How Unicode Works: What every developer needs to know about strings and 🦄

#

Slack screenshot - Maybe U need code but I’ve got plenty of code #dadjokes

Waaay back in 2003 Joel Spolsky wrote about Unicode and why every developer should understand what it is and why it’s important. I remember reading that article (and have since forgotten most of it) but it really struck me how important character sets and Unicode are. I figured it was about time I revisited our old friend Unicode and why it’s important in today’s emoji filled world 🦄💩. You might not realize it, but you’re already working with Unicode if you’re working with WordPress! So let’s see what it is and why it matters to developers.

ASCII encoding

Before we get into Unicode we need to do a little bit of history (my 4 year history degree finally getting use 🎉). Back in the day when Unix was getting invented, characters were represented with 8 bits (1 byte) of memory. In those days memory usage was a big deal since, you know, computers had so little. David C. Zentgraf has a great example about how this works on his blog:

01100010 01101001 01110100 01110011
b        i        t        s

All those 1s and 0s are binary, and they represent each character beneath.

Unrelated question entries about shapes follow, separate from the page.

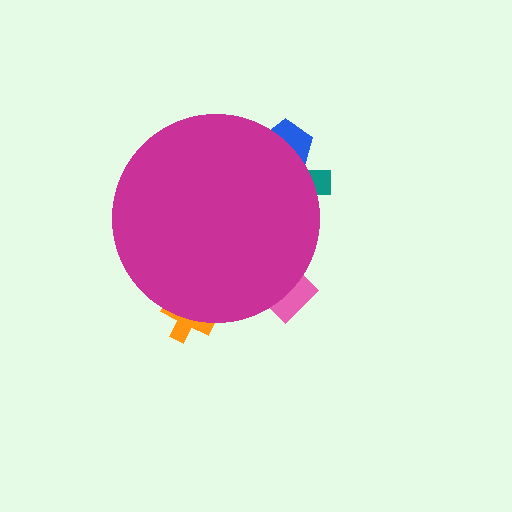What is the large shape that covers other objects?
A magenta circle.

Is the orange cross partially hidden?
Yes, the orange cross is partially hidden behind the magenta circle.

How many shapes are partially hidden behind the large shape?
4 shapes are partially hidden.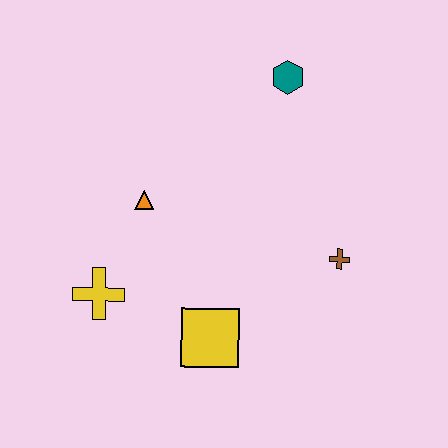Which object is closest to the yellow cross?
The orange triangle is closest to the yellow cross.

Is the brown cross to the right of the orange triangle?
Yes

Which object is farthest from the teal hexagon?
The yellow cross is farthest from the teal hexagon.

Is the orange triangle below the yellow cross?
No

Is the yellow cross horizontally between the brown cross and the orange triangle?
No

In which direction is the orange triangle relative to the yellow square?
The orange triangle is above the yellow square.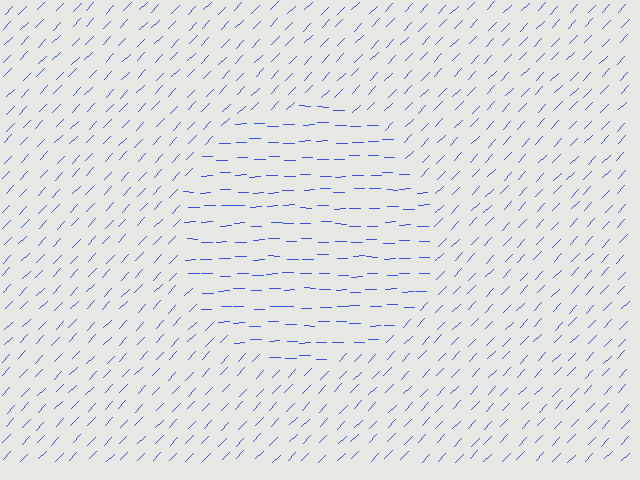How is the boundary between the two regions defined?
The boundary is defined purely by a change in line orientation (approximately 45 degrees difference). All lines are the same color and thickness.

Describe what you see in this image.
The image is filled with small blue line segments. A circle region in the image has lines oriented differently from the surrounding lines, creating a visible texture boundary.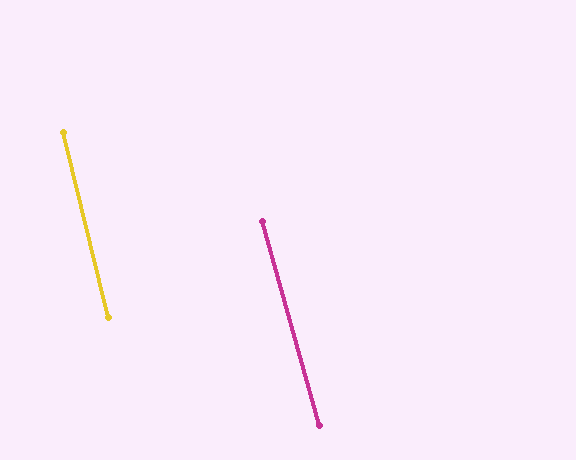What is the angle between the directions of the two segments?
Approximately 2 degrees.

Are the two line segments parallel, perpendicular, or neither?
Parallel — their directions differ by only 2.0°.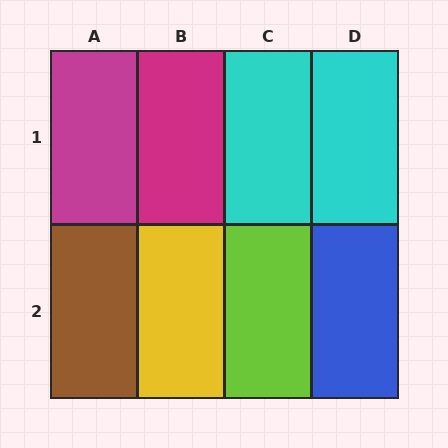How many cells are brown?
1 cell is brown.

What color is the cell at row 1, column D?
Cyan.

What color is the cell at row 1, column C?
Cyan.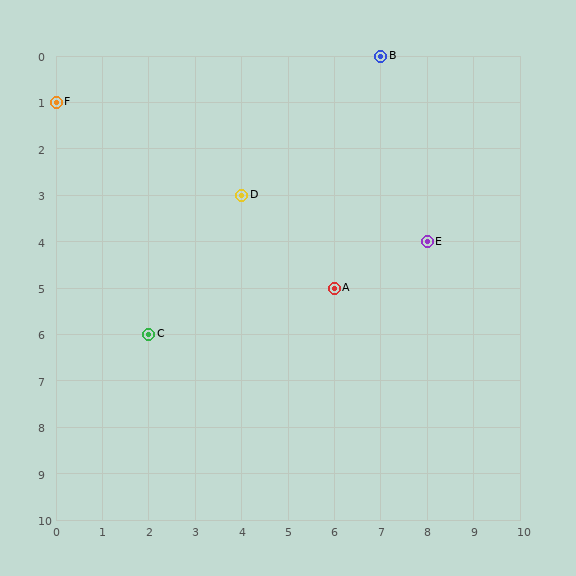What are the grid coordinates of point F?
Point F is at grid coordinates (0, 1).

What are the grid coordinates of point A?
Point A is at grid coordinates (6, 5).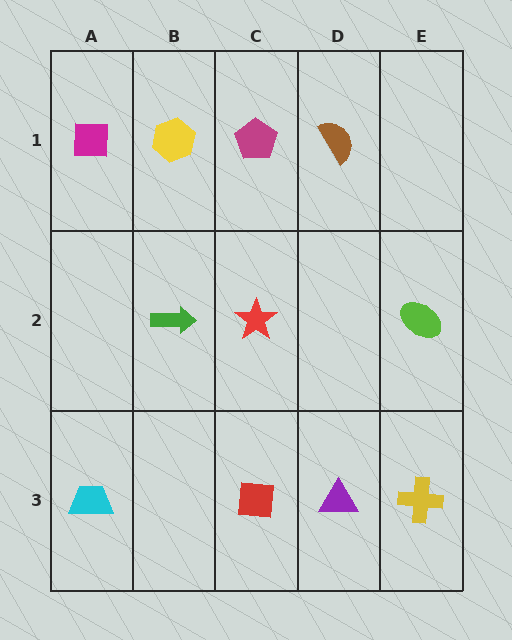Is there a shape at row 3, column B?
No, that cell is empty.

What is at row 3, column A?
A cyan trapezoid.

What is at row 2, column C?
A red star.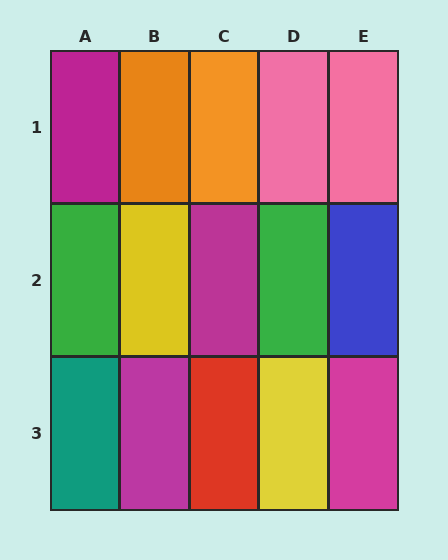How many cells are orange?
2 cells are orange.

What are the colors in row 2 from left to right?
Green, yellow, magenta, green, blue.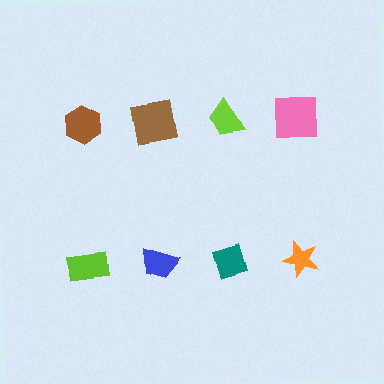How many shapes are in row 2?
4 shapes.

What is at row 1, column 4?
A pink square.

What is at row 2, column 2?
A blue trapezoid.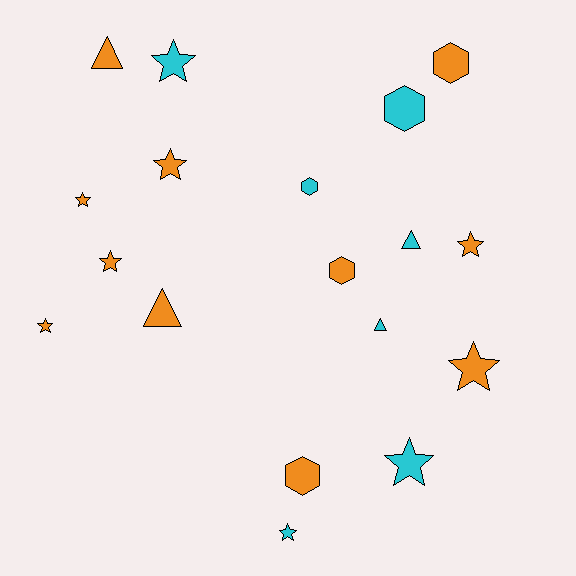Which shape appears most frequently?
Star, with 9 objects.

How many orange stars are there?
There are 6 orange stars.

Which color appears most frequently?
Orange, with 11 objects.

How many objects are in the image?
There are 18 objects.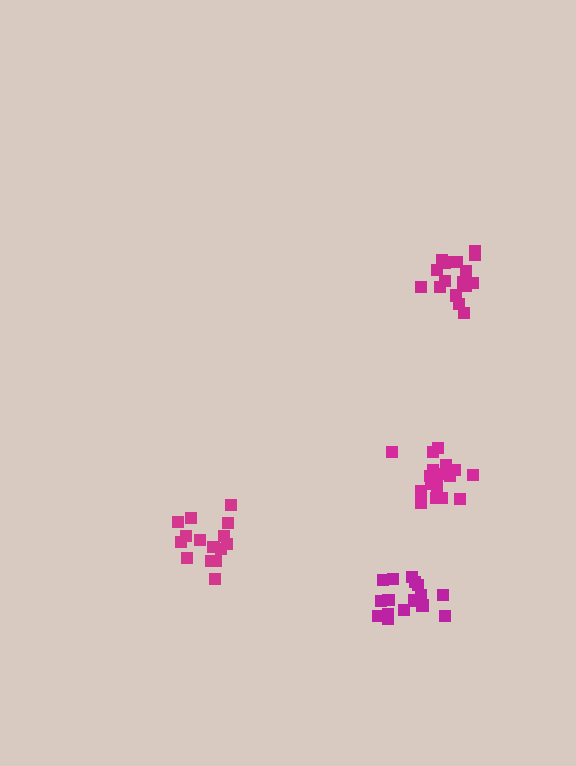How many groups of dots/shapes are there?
There are 4 groups.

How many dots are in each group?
Group 1: 16 dots, Group 2: 16 dots, Group 3: 15 dots, Group 4: 19 dots (66 total).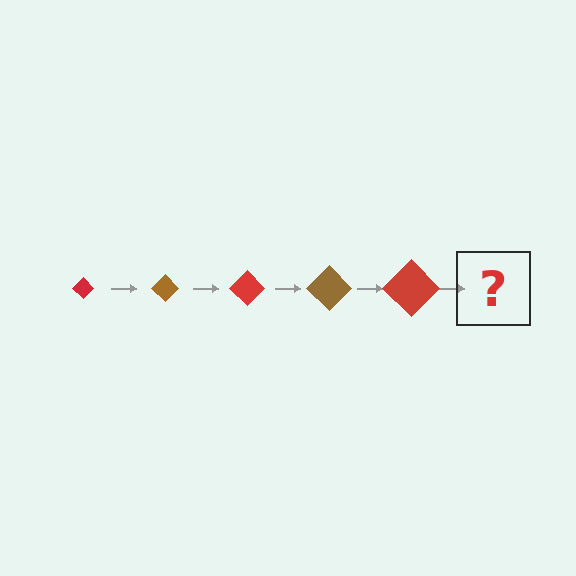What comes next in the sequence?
The next element should be a brown diamond, larger than the previous one.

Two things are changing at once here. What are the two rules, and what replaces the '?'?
The two rules are that the diamond grows larger each step and the color cycles through red and brown. The '?' should be a brown diamond, larger than the previous one.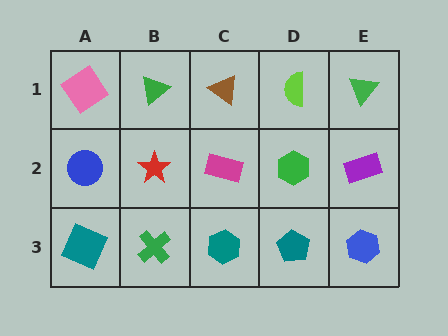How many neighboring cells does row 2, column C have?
4.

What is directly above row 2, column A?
A pink diamond.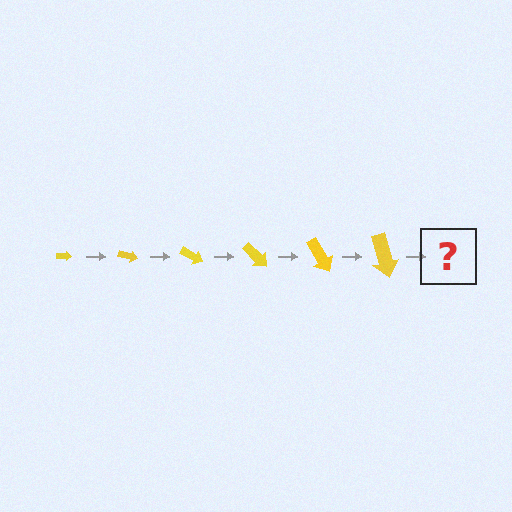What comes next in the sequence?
The next element should be an arrow, larger than the previous one and rotated 90 degrees clockwise from the start.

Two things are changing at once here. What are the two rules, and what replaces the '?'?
The two rules are that the arrow grows larger each step and it rotates 15 degrees clockwise each step. The '?' should be an arrow, larger than the previous one and rotated 90 degrees clockwise from the start.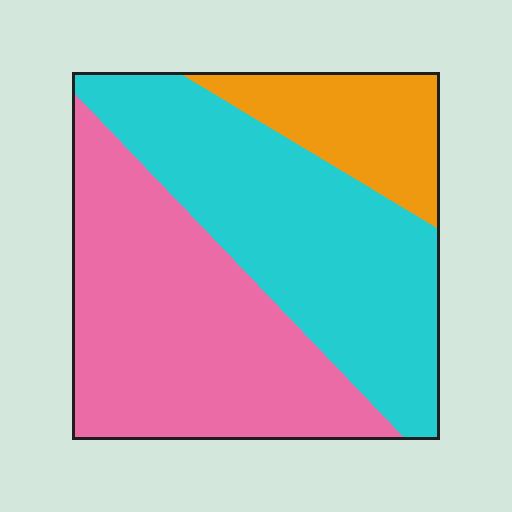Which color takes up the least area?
Orange, at roughly 15%.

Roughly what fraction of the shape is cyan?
Cyan covers around 40% of the shape.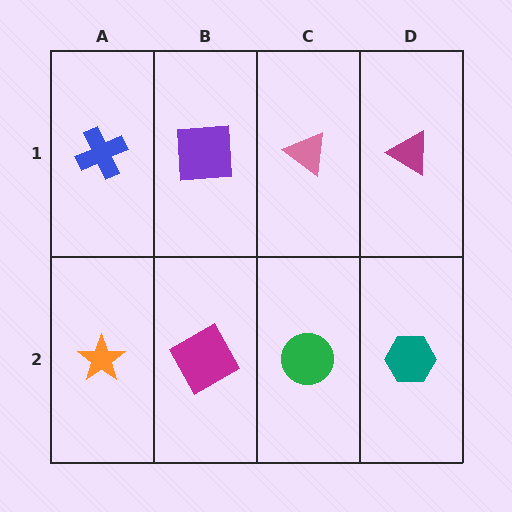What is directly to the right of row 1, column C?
A magenta triangle.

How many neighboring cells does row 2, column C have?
3.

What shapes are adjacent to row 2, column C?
A pink triangle (row 1, column C), a magenta square (row 2, column B), a teal hexagon (row 2, column D).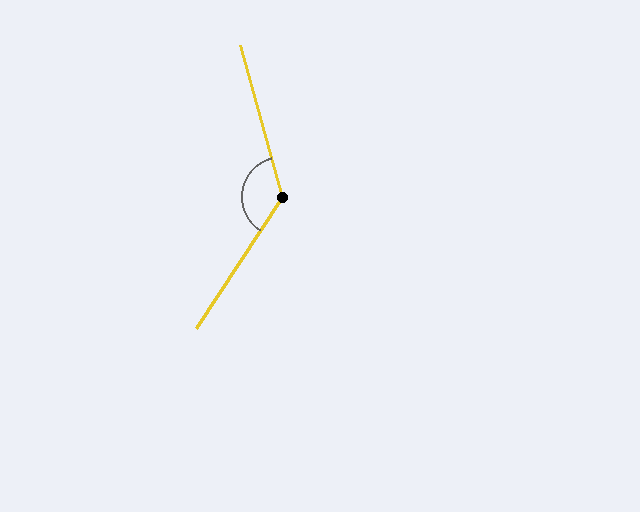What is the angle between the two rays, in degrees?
Approximately 131 degrees.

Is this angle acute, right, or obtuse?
It is obtuse.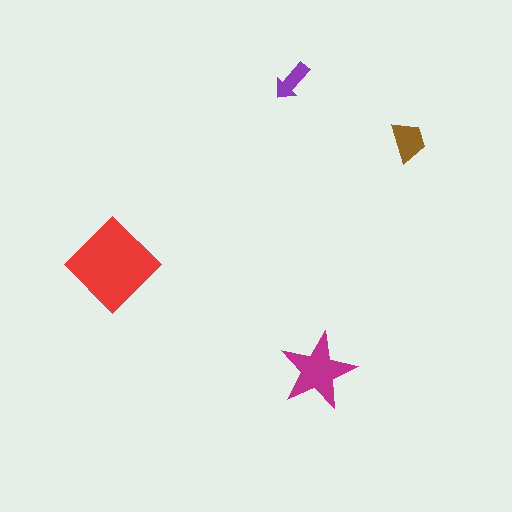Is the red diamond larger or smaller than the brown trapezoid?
Larger.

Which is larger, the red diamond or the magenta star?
The red diamond.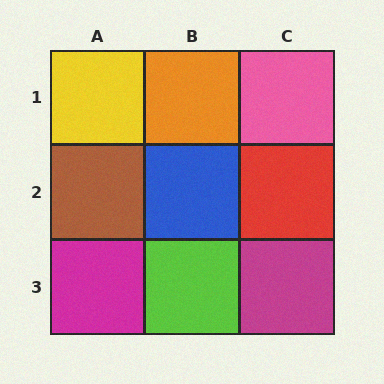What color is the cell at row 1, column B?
Orange.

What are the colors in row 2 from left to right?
Brown, blue, red.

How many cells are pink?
1 cell is pink.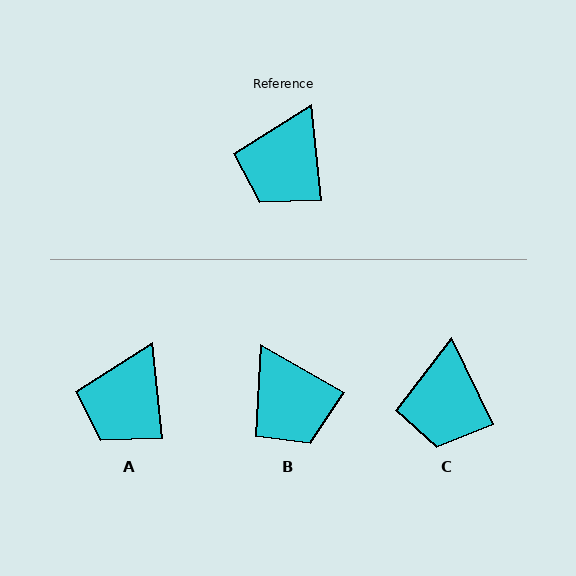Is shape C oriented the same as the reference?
No, it is off by about 20 degrees.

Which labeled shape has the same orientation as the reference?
A.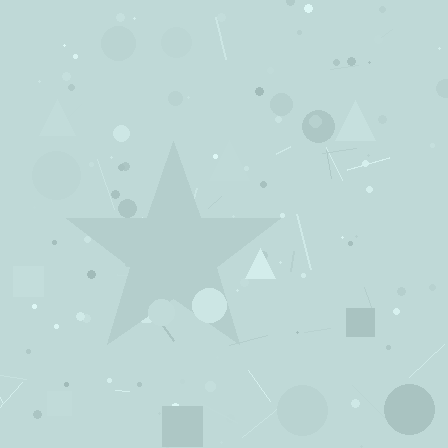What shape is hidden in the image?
A star is hidden in the image.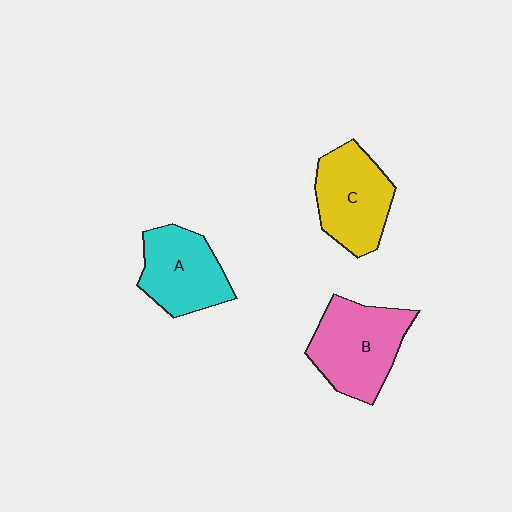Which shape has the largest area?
Shape B (pink).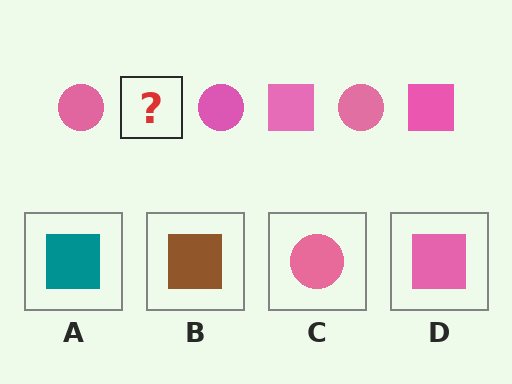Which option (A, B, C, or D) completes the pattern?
D.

But writing in binary is hard work, and uh, would suck if you had to do it all the time. ASCII was created to help with this and is essentially a lookup table of bytes to characters.

ASCII Table

The ASCII table has 128 standard characters (both upper and lower case a-z and 0-9). There are actually only 95 alphanumeric characters, which sounds fine if you speak English. In actual fact each character only requires 7 bits, so there’s a whole bit left over! This led to the creation of the extended ASCII table which has 128 more fancy things like Ç and Æ as well as other characters. Unfortunately that’s not enough to cover the wide variety of characters used in languages throughout the world, so people created their own encodings. Awesome.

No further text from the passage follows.